New Kid on the Block
Every four years I prepare an article on important revisions to the USGA Handicap System. The article coincides with the quadrennial changes that occur as the USGA refines and modifies the system based upon research, user input and advancements in technology.
Some of the changes during my tenure have been profound (T-score reduction process), others controversial (Internet score posting). This year’s changes are neither, but merit explanation.
The first involves the USGA’s decision to require all golf clubs in the United States to become “licensed” to issue a Handicap Index.
What does this mean?
Basically it is “legalese” for, “every four years your club will have to fill out some minimal paperwork verifying that you are issuing handicaps properly.”
Beneath the surface, however, this step is significant.
In recent years, hundreds of websites have surfaced offering to perform handicap calculations and purporting to issue “official” handicaps. In reality, these handicaps are not official.
There is a lot more to a handicap than just math. And not every handicap earns the right to be designated as a Handicap Index. There have to be checks and balances in place to ensure that scores are posted properly and that handicaps are accurate . . . in other words, there has to be a club in which the members know each other and have an opportunity to play golf with each other. Collectively known as “peer review,” such elements compose the backbone of handicapping.
Many websites represent collections of strangers living hundreds or thousands of miles apart with no knowledge of each other and no peer review¾yet they claim authenticity. Such claims tend to weaken or dilute the meaning of what is a true Handicap Index. The licensing program, in effect, identifies the contenders and weeds out the pretenders.,/
The licensing agreement consists of a checklist of handicapping requirements.
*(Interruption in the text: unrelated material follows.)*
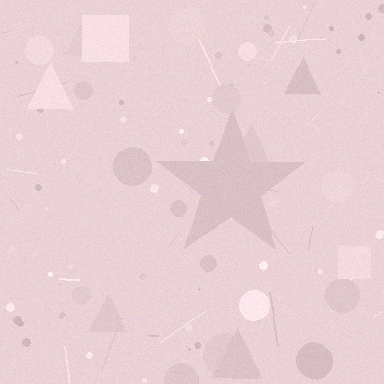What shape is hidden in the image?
A star is hidden in the image.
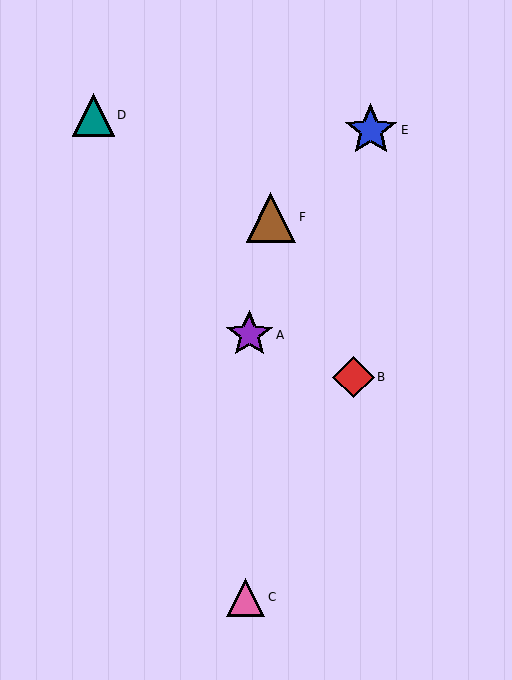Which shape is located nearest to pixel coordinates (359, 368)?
The red diamond (labeled B) at (353, 377) is nearest to that location.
Clubs must be able to verify each statement in the affirmative¾anything less than a perfect score indicates non-compliance.
One recent checklist addition is a requirement that a club representative has successfully completed an accredited Handicap Seminar. It seems that the success of the NCGA Handicap Certification Program (and that of other associations) has not gone unnoticed and now represents an important component of handicapping.
What does all this mean to an individual golfer?
Not much. But you can rest comfortably, secure in the knowledge that every club issuing a Handicap Index is exercising the same level of care and diligence as your own club.
The second major change for 2006 involves the definition of a golf club and illustrates how the Handicap System adapts to an ever-changing world.
In prior years, there was a single, broad, all-encompassing definition of a golf club in place. Beginning in 2006, golf clubs are now broken down into three varieties or types.
Type 1s are the traditional golf clubs that play out of a particular golf course. In NCGA terms¾regular clubs.
Type 2s are clubs without real estate where the members are known to each other via business, fraternal, ethnic or social organization. This is the associate club program that the NCGA has championed for years.
Type 3s are a brand new club designation in which the membership, in general, has no prior affiliation and where the recruiting and enrollment of members is performed by solicitation to the general public (via Internet, newspaper, etc.). At first glance, these clubs resemble the website clubs I referenced above, but with some pronounced distinctions which will be obvious as the NCGA enters into the Type 3 arena.
For Type 1 and Type 2 clubs, peer review is somewhat natural. After all, Type 1 clubs have the advantage of a golf course that draws the members together and allows them to interact, and the members of Type 2 clubs are typically known to each other both on and off the course in business or social settings.
For Type 3 clubs, peer review will prove more challenging. I have often described the role of the NCGA as that of a dating service in establishing Type 3 clubs. For the most part, we are bringing strangers together and making initial introductions. It is then up to these individuals to take the necessary steps to transform this diverse collection of golfers into an authentic club that plays together and practices peer review. Because of these unique challenges, Type 3 clubs will be held to a higher peer-review standard than Type 1 or 2 clubs. Members will be required to post a minimum of three rounds per year with fellow members including one round in a club-sponsored event.
The key to Type 3 success will be an NCGA/GHIN-supplied interactive website where individuals can join on the spot, log-in and out at their convenience, sign up and pay for club tournaments, seek out fellow members for games, log their round stats, etc. Each website is easy to access and easy to administer. In the long run, the NCGA expects to open Type 3 sites in all metropolitan areas in an effort to attract brand new members, and in the long run, pass them on to existing Type 1 and 2 clubs.
So how does Type 3 impact existing clubs?
It should have little to no effect as we are targeting golfers who will be brand new to the NCGA. One significant by-product of all this effort is the same interactive website platform infrastructure being developed for the Type 3 clubs will be made available to any and all NCGA clubs. Just imagine the possibilities for your club!
Type 3 will be a win-win for all NCGA clubs!